Coronary artery disease (CAD) and heart failure (HF) are major worldwide threat to health and well-being. Important progress in the treatment of CAD and HF have contributed to a decline in mortality around the world. A considerable number of epidemiological studies reported a strong independent association between elevated heart rate and major cardiovascular risk factors including atherosclerosis, ventricular arrhythmias, and left ventricular dysfunction. Ivabradine (IVA) is a pure heart rate-lowering agent with well-documented anti-anginal and anti-ischemic properties comparable to well-established anti-anginal agents, such as beta-blockers and calcium channel blockers. The heart rate reduction with IVA is beneficial in patients with CAD, chronic stable angina pectoris, and chronic HF, with an acceptable tolerance and safety profile. The pharmacodynamic and pharmacokinetic properties of this drug make it an important agent in the management of patients with CAD and HF. The aim of this short review is to explore recent results with IVA, a new medication that lowers heart rate by selectively inhibiting the If current, and to describe others future potential applications.
There is a substantial evidence base that heart rate (HR) is a powerful predictor of mortality in normal individuals (1, 2) and in patients with coronary events and chronic heart failure (CHF) (3, 4). A substantial HR reduction decreases myocardial oxygen demand and improves endocardial blood supply, and there has been considerable interest in agents that exhibit this property (5, 6).
In patients with CAD, elevated HR is an independent risk factor for major ischemic coronary events, cardiovascular mortality, and sudden cardiac death (7).
In patients with CHF, baseline HR is an independent risk factor of all-cause mortality, cardiovascular mortality, and hospitalization for CHF. HR is a major determinant of myocardial oxygen consumption and energy utilization; furthermore, an increase in HR reduces the diastolic coronary perfusion time. An increase in HR, as a consequence of increased sympathetic activity, may trigger ischemic events (8).
β-blockers are widely used in chronic stable angina (CSA) and after myocardial infarction (MI). At least part of their activity involves HR lowering. However, these agents can have undesirable negative inotropic activity and can cause a paradoxical vasoconstriction of large epicardial coronary arteries at rest and during exercise (9). Additionally, not β1 selective β-blockers may cause bronchoconstriction in patients with chronic obstructive airway disease (10) and may have negative metabolic effects, including a reduction in insulin sensitivity. A selective HR-lowering agent that does not produce these undesirable effects could thus be of therapeutic value (12). Published studies suggest that IVA exhibits an acceptable and favorable benefit-risk profile, and this drug should be considered as a viable option in patients with CSA and CHF (13).
IVA determines a dose-dependent reduction in HR, depending on the baseline HR, with a more consistent decrease in subjects with higher baseline HR. At usually recommended doses, this reduction is 10 bpm, with a plateu effect at doses > 20 mg twice a day (14).
After oral administration, peak-plasma IVA concentrations are reached in about 1 hour; its absolute oral bioavailability is approximately 40% because of first-pass elimination in the gut and in the liver.
The pharmacokinetics of IVA are linear over an oral dose from 0.5 mg to 24 mg. It is extensively metabolized in the liver and in the intestine by CYP3A4-mediated oxidation. IVA plasmatic levels decline with an effective half-life of 6 hours. About 4% of its oral doses is excreted in urine; the major metabolite N-desmethylated derivative is excreted in feces and urine (14, 15).
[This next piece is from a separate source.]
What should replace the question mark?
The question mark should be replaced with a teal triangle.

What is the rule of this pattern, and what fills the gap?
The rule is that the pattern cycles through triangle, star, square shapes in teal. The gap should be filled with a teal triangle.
The safety of IVA has been estabilished in pediatric patients (age from 6 months to18 years old) and it is supported by pharmacokynetic and pharmacodynamics trials: its efficacy was displayed for treatment of tachyarrhythmias in children and young adults and also in post-operative junctional ectopic tachycardia, the most common tachyarrhythmias in the early post-operative period after open-heart surgery (16).
IVA is a specific HR-lowering agent (Figure 1), which has selective action on pacemaker activity in the sinoatrial node of the heart (Figure 2), resulting in important differences compared with non-selective HR reducing agents, such as β-blockers (11). It decreases HR and myocardial oxygen consumption at rest and during exercise (14-17). IVA is licensed for the treatment of CSA in patients with normal sinus rhythm, who have a contraindication or intolerance for β-blocker drugs, or in combination with β-blockers in patients inadequately controlled even with an optimal β-blocker dose and whose HR is > 60 bpm (18, 19). IVA is the first of a new class of HR-reducing agents without other direct cardiovascular effects (negative inotropic effect, blood pressure reduction) (20, 21). It has an excellent tolerability and safety profile, and it can be also safely combined with other currently used cardiovascular drugs, including β-blockers (22, 23).
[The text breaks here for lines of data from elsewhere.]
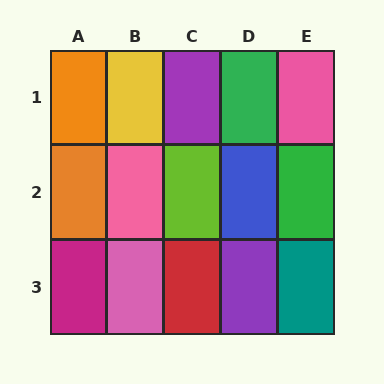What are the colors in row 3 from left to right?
Magenta, pink, red, purple, teal.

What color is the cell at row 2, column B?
Pink.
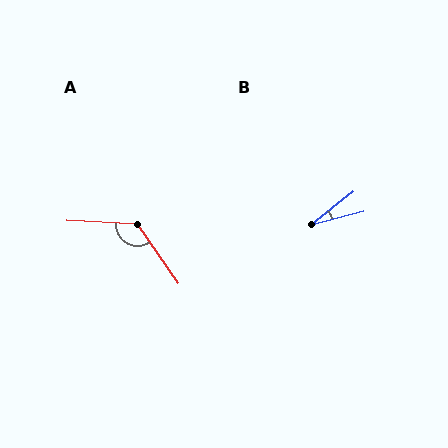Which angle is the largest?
A, at approximately 128 degrees.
The molecular structure of Ivabradine.
Ivabradine-mediated inhibition of action potentials, with consequent slowing of distolic depolarization.
The HR-reducing effect of IVA is proportional to resting HR; extreme sinus bradycardia is uncommon. In the BEAUTIfUL (morBidity–mortality EvAlUaTion of the If inhibitor ivabradine in patients with coronary disease and left ventricULar dysfunction) study, symptomatic bradycardia was the most common adverse effect leading to discontinuation of treatment. However, it remained a rare event, even though 87% of enrolled patients were receiving β-blockers at the same time (24). Indeed, only 3% (146 patients) withdrew from the study due to symptomatic bradycardia.
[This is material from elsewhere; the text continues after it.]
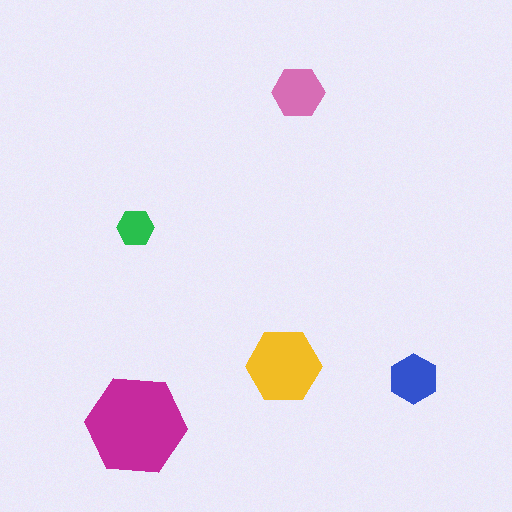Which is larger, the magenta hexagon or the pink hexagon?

As would be expected, the QT interval is prolonged with the reduction in HR. However, with appropriate correction for HR or, in studies of direct comparison of the QT interval, when the influence of the HR was controlled by atrial pacing, no significant effect of IVA was found on ventricular repolarization duration (25), QT duration, QT dispersion, or maximum and minimum QT duration (26). Consequently, IVA has no direct torsadogenic potential, though, for obvious reasons, this specific HR-reducing drug should not be administered with agents with QT-prolonging effects. Clinical trials suggest that dose-dependent reversible visual side effects reported with IVA are relatively low at treatment doses up to 10 mg bid (24, 27, 28).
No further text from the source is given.